Read more about the application process, eligibility and funding available.

Introducing our Entrepreneurial Fellows

Fellowships in Progress

Enough Energy

​​​Enough Energy is leveraging modular multilevel converter technology with batteries to develop a battery buffered EV charger enabling high-power EV charging from any location. ​​

IONETIC

Ionetic is developing and delivering a one-stop solution for battery pack design, test, and manufacture, leveraging vertical integration and its battery platform Arc, to achieve a cost savings of up to 90% in the development of automotive battery packs.

Molyon

As part of the LiSTAR project, researchers at the University of Cambridge have demonstrated the use of innovative lithiated metallic molybdenum disulfide nanosheets to increase the energy density of lithium-sulfur batteries. Spin-out Molyon has been set up to commercialise the IP-protected cathode material.

Recovolt

Recovolt is developing a cutting-edge battery discharge system deployed on end-of-life lithium-ion batteries to ready them for battery recycling, safely and at speed. The innovation addresses a productivity area that the recycling industry has identified as needing urgent action.

Taisan Energy

TaiSan Energy is developing a quasi-solid-state sodium-ion battery based on an innovative gel polymer electrolyte & a sodium metal anode. The entrepreneurial fellowship will allow the company to supply prototype pouch cells to customers for preliminary cell tests.

Ionworks

Ionworks is a battery modelling software startup built around the physics-based modelling software PyBaMM. The Fellowship is enabling it to ramp up development of professional interfaces to transform their prototypes into attractive, widely usable products.

Sention

Sention has developed a sensitive mapping technique that monitors reflected pulses of ultrasound to evaluate the physical properties of batteries with high special resolution. The Fellowship will allow a demonstration unit to be built.

Completed Fellowships

Illumion Illuminates the Inside of Batteries

A novel, low-cost technique for looking inside lithium-ion batteries and pinpointing potential defects is being commercialised to help speed up the development of promising new battery materials.

About Energy

About:Energy was set up to help commercialise the battery modelling capability developed by the Faraday Institution’s Multi-scale Modelling Project. The company aims to facilitate the use of battery modelling by UK industry, increasing the speed of battery prototype development and giving the organisations it works with a competitive advantage.

Cognition Energy

Cognition Energy is taking a physics-based approach to developing high performance batteries with a particular focus on thermal management to extend life and reduce cost of ownership.

Gaussion

This fellowship aims to propel a patented charging-enhancing technology with demonstrated charging time reductions of over 60% into commercial battery applications, from cordless power tools to electric vehicles.
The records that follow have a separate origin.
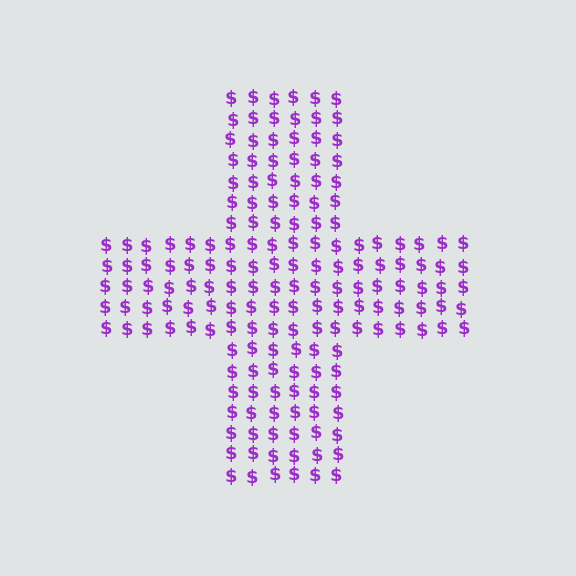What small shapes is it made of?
It is made of small dollar signs.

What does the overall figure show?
The overall figure shows a cross.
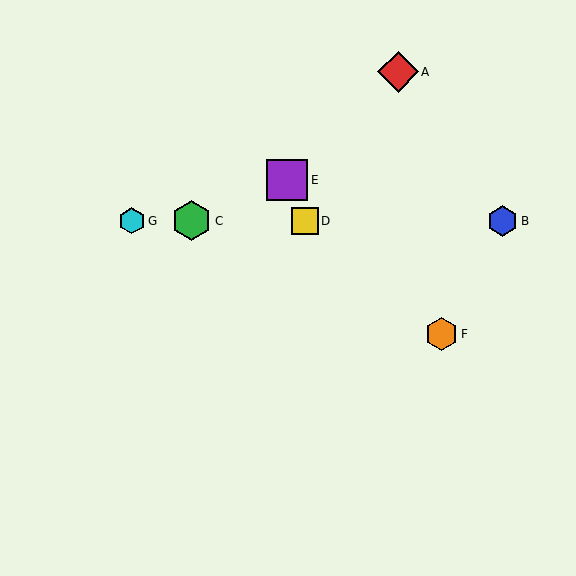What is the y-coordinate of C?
Object C is at y≈221.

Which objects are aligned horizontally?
Objects B, C, D, G are aligned horizontally.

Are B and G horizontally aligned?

Breathe Battery Technologies

By adapting the charging process to the unique, evolving health of every battery Breathe believes it can unlock substantial latent performance leading to a step reduction in charging with the potential to increase battery lifetime and decrease battery cost.

Solveteq

Solveteq is developing a new, low-energy, low-pollution, potentially low-cost chemical alternative to current smelting processes for lead-acid battery recycling. A lead acid battery is present in hybrid and electric vehicles.

QDot

While QDot’s heat transfer technology was originally developed for application in a nuclear fusion tokamak this University of Oxford spin out is applying its know how to battery applications with the aim of achieving a step change in the recharge rate of Li-ion batteries.